MINIMUM ALTERNATE TAX |Taxation System Of India

  • The concept of minimum alternate tax (MAT) was introduced to tax companies making high profits and declaring dividends to their shareholders under the Companies Act but have no significant taxable income under the Income Tax Act because of exemptions, deductions and incentives provided under the Income Tax Act. The intent of introducing MAT was to ensure that no taxpayer with substantial income can avoid tax liability by using exclusions, deductions, and incentives.
  • Under the provisions of the Income Tax Act, where the income tax calculated is less than 18.5% of the book profits (as per the Companies Act), such book profits shall be deemed to the total income of the assessee and tax payable by the assessee shall be 18.5% on book profits.

Why Does It Arise?

Income tax is charged on income. There are two different ways to compute income:

  • Income as per Companies Law
  • Income as per Income Tax Law

What Are the Differences in These Two Incomes?

  • Mostly the two incomes are different because income tax has different rules for computing the income of a company. For example,
  • The amount of “depreciation” reduced from profit is different.
  • Sometimes, income tax allows for extra deduction of income (for example, if you have spent ₹100, then you can reduce ₹200 from your profit).

Finance Commission | Taxation System Of India

  • Article 280 provides for a Finance Commission as a quasi-judicial body. It is constituted by the President every fifth year or even earlier.
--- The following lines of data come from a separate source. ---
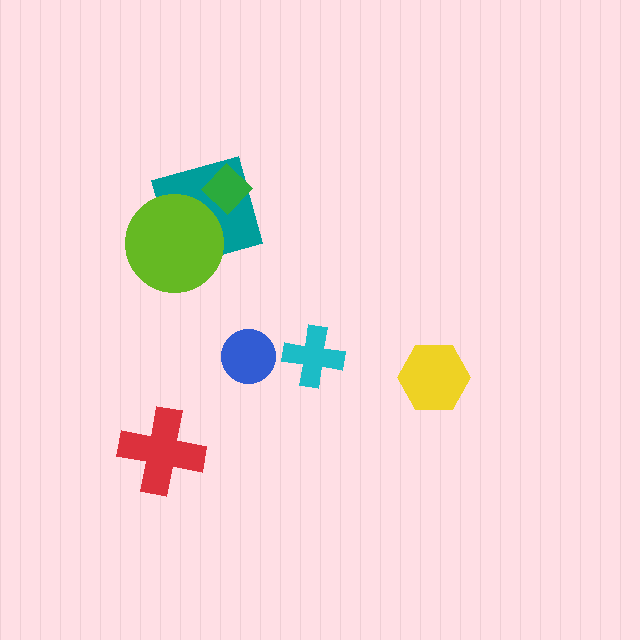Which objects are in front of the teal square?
2 objects cover part of the teal square: the green diamond and the lime circle.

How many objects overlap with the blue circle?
0 objects overlap with the blue circle.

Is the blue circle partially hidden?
No, no other shape covers it.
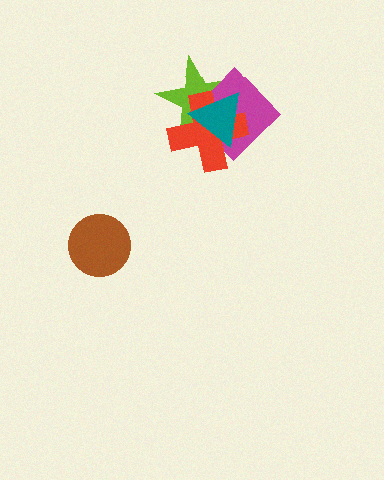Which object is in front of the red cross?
The teal triangle is in front of the red cross.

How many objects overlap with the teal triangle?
3 objects overlap with the teal triangle.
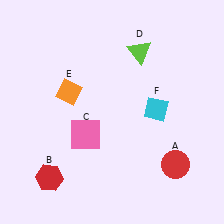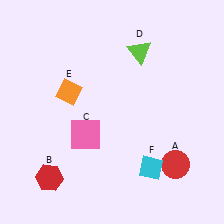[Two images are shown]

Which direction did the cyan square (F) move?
The cyan square (F) moved down.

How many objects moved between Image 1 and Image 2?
1 object moved between the two images.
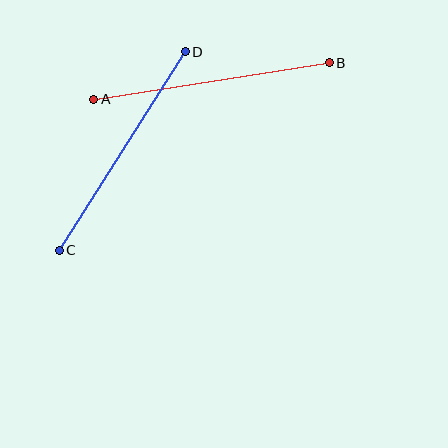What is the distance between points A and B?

It is required to make recommendations to the President on the following matters:
  • The distribution of taxes to be shared between the Centre and the States, and the allocation among the states, the respective share of proceeds.
  • The principles which should govern the grants-in-aid to the States by the Centre.
  • The measures needed to augment the Consolidated Fund of a state to supplement the resources of the panchayats and the municipalities in the state.
  • Any other matter referred to it by the President in the interests of sound finance.
  • Till date, 14 Finance Commissions have been appointed. The 14th finance commission is appointed for the period 2016-2020. It is headed by ex-RBI governor Dr. Y. V Reddy.
  • The 14th finance commission recommended that the share of States in central taxes be increased to 42% from existing share of 32%. This recommendation has been accepted in order to give more liberty to states to spend funds according to schemes drafted by themselves rather than schemes drafted by the Central government.
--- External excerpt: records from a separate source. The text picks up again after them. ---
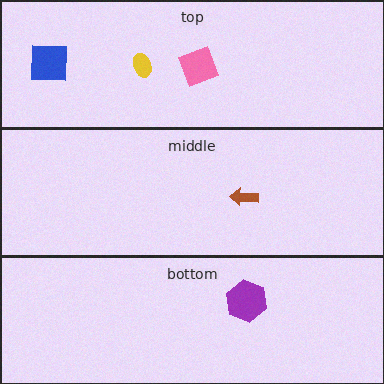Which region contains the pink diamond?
The top region.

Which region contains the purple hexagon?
The bottom region.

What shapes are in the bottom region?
The purple hexagon.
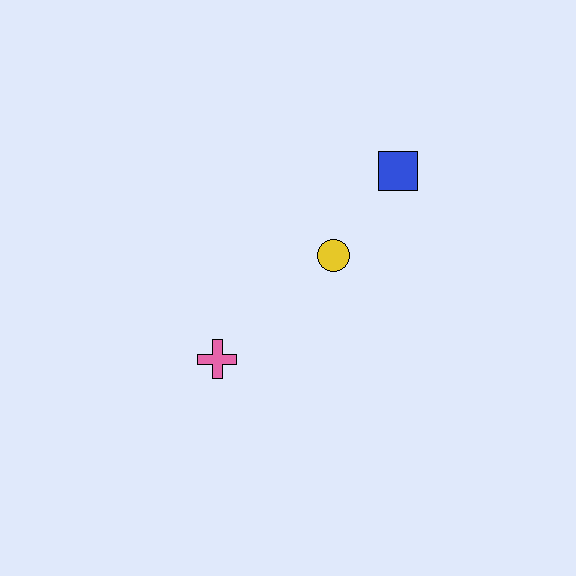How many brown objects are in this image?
There are no brown objects.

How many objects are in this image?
There are 3 objects.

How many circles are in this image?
There is 1 circle.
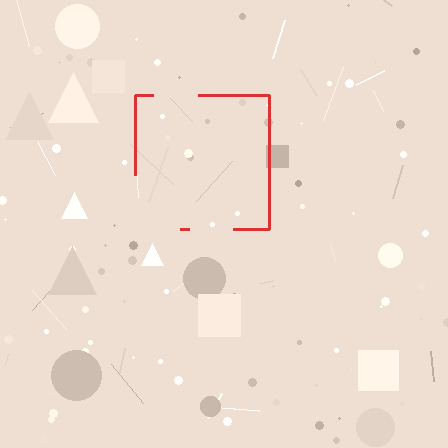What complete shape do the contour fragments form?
The contour fragments form a square.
Impact on Role of Finance Commission with the Introduction of GST

  • Finance commission divides the pool of central taxes among the Centre and the States. Before introduction of GST, this divisible pool comprised corporation tax, income tax, excise duty, service tax, and customs duty. After the introduction of GST, the divisible pool is left with corporation tax, income tax, and customs duty only. Thus, introduction of GST has reduced the role of Finance Commission.